New Book Releases: “Private International Law and Competition Litigation in a Global Context” & “Third Party Funding in International Arbitration”
Two books on international litigation and arbitration have recently been published that might be of interest to the CoL Community and PIL research.
The first book by Mihail Danov (University of Exeter) is the latest contribution to Hart’s renowned “Studies in Private International Law” series (Volume 37) and examines the challenging interaction of “Private International Law and Competition Litigation in a Global Context“. The blurb reads as follows:
This important book analyses the private international law issues regarding private antitrust damages claims which arise out of transnational competition law infringements. It identifies those problems that need to be considered by injured parties, defendants, judges and policy-makers when dealing with cross-border private antitrust damages claims in a global context. It considers the post Brexit landscape and the implications in cross border private proceedings before the English courts and suggests how the legal landscape should be developed. It also sets out how private international law techniques could play an increasingly important role in private antitrust enforcement.
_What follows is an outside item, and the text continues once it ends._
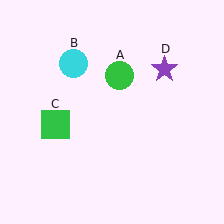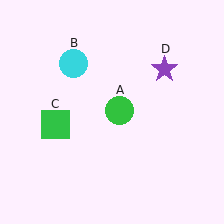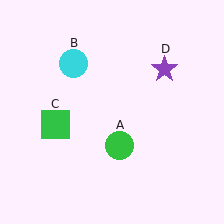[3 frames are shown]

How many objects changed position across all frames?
1 object changed position: green circle (object A).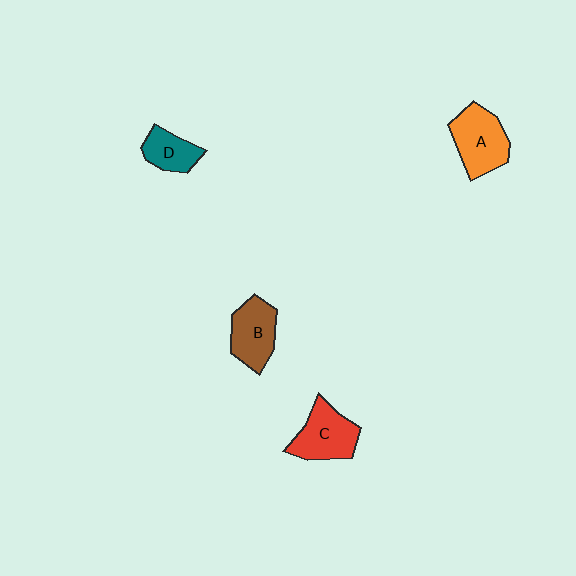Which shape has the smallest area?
Shape D (teal).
For all interested conflict of laws.net readers, Hart Publishing is kindly offering a discount price of £76. If you order online at www.bloomsbury.com, just use the code GLR AQ7 to get 20% off!
In the second treatise, Mohamed F. Sweify (Hinshaw & Culbertson LLP) takes an in-depth look at the increasingly important issue of “Third Party Funding in International Arbitration“. Edward Elgar Publishing provides the following content description:
The author of Third Party Funding in International Arbitration challenges the structural inconsistencies of the current practices of arbitration funding by arguing that third party funding should be a forum of justice, rather than a forum of profit.
By looking at the premise, rather than the implication, the author presents the arcane areas of intersection between access to justice, as a foundational theory for third party funding, and the arbitration funding practice that lacks a unifying framework. The author introduces a new methodology with an alternative way of structuring third party funding to solve a set of practical problems generated by the risk of claim control by the funder.
This book will be of interest to third party funders, arbitrators, lawyers, arbitral institutions, academics, and law students.